We have a problem here, because CTEs cannot be indexed, even if we create the index using the WITH SCHEMABINDING clause. This is very unfortunate, as CTEs are prime candidates for indexing, given that a single query may JOIN against a CTE multiple times.
There is a workaround though! It involves the use of something called a table variable. Just like you can have integer or varchar variables, you can also have table variables. Table variables are good because they can be indexed, though the index must be clustered.
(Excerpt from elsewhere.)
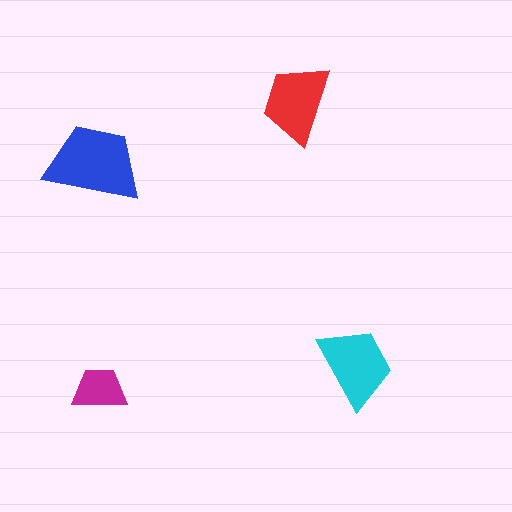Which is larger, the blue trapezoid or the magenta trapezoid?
The blue one.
Table variables also automatically get flushed at the end of a script execution, so there's no need to do your own garbage collection at the conclusion of a query.
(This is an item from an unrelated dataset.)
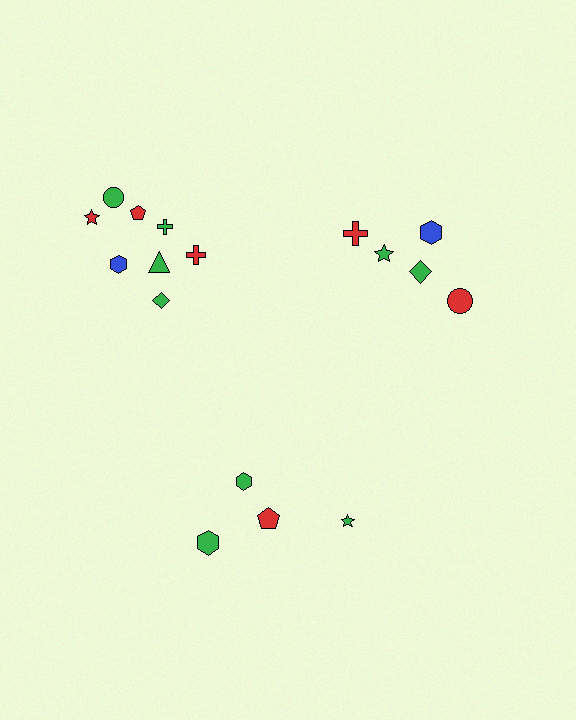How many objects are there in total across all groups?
There are 17 objects.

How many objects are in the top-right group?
There are 5 objects.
By using iterators wisely, we can circumvent the usage of CTEs by building our own table in a table variable, with full indexing, and all the information that a CTE ordinarily provides:
-- Set @StartNode to the ID of the absolute parent you want to capture
-- Set @StartNode to NULL to capture the tree from the absolute root nodes
DECLARE @StartNode AS int = NULL;
-- Set @MaxRecursions to the relative depth you want to traverse to from the @StartNode
-- Set @MaxRecusrions to NULL to capture the entire depth of the tree
DECLARE @MaxRecursions AS int = NULL;
-- @Counter is used during the recursive iterator to map out the depth of nodes
DECLARE @Counter tinyint = 0;
-- @Indent is the string you wish to indent with. I have chosen a double space as the indent
DECLARE @Indent AS nvarchar(8) = ' ';
-- @SortKeySeparator is the character used as a separator between node descriptions
-- The pipe symbol is a good choice, as it resides after most common ASCII characters, and is rarely used in descriptions
DECLARE @SortKeySeparator AS nvarchar(1) = '|';
DECLARE @ParentIDPair table
(
ID int NOT NULL,
ParentID int NULL,
Depth tinyint NOT NULL,
PRIMARY KEY CLUSTERED (ID, Depth)
)
DECLARE @LocationTree table (
ID int NOT NULL,
ParentID int NULL,
Depth int NOT NULL,
Name nvarchar(1024) NULL,
SortKey nvarchar(1024) NULL,
Indent nvarchar(64) NOT NULL,
PRIMARY KEY CLUSTERED (ID, Depth)
)
-- Set the root nodes
INSERT INTO @LocationTree (
ID,
ParentID,
Depth,
Name,
IndentedLabel,
SortKey,
Indent
)
SELECT
ID,
ParentID,
0,
CONVERT(nvarchar(1024), Name),
CONVERT(nvarchar(1024), Name),
CONVERT(nvarchar(1024), Name),
@Indent
FROM Locations
WHERE (
@StartNode IS NULL AND ParentID IS NULL
) OR (
@StartNode IS NOT NULL AND ParentID = @StartNode
)
-- Set the root node parenting relationships
INSERT INTO @ParentIDPair(ID, ParentID, Depth)
SELECT
Locations.ID,
Locations.ParentID,
@Counter
FROM @LocationTree AS Parent
INNER JOIN Locations ON Locations.ParentID = Parent.ID
GROUP BY Locations.ID, Locations.ParentID
-- Recursively populate the tree
WHILE @@ROWCOUNT > 0 AND (@Counter < @MaxRecursions - 1 OR @MaxRecursions IS NULL)
BEGIN
SET @Counter += 1
INSERT INTO @LocationTree (
ID,
ParentID,
Depth,
Name,
IndentedLabel,
SortKey,
Indent
)
SELECT
Locations.ID,
Locations.ParentID,
@Counter,
CONVERT(nvarchar(1024), Locations.Name),
CONVERT(nvarchar(1024), Parent.Indent) + CONVERT(nvarchar(1024), Locations.Name),
CONVERT(nvarchar(1024), Parent.SortKey) + @SortKeySeparator + CONVERT(nvarchar(1024), Locations.Name),
Parent.Indent + @Indent
FROM Locations
INNER JOIN @ParentIDPair AS Pairing ON (Locations.ID = Pairing.ID)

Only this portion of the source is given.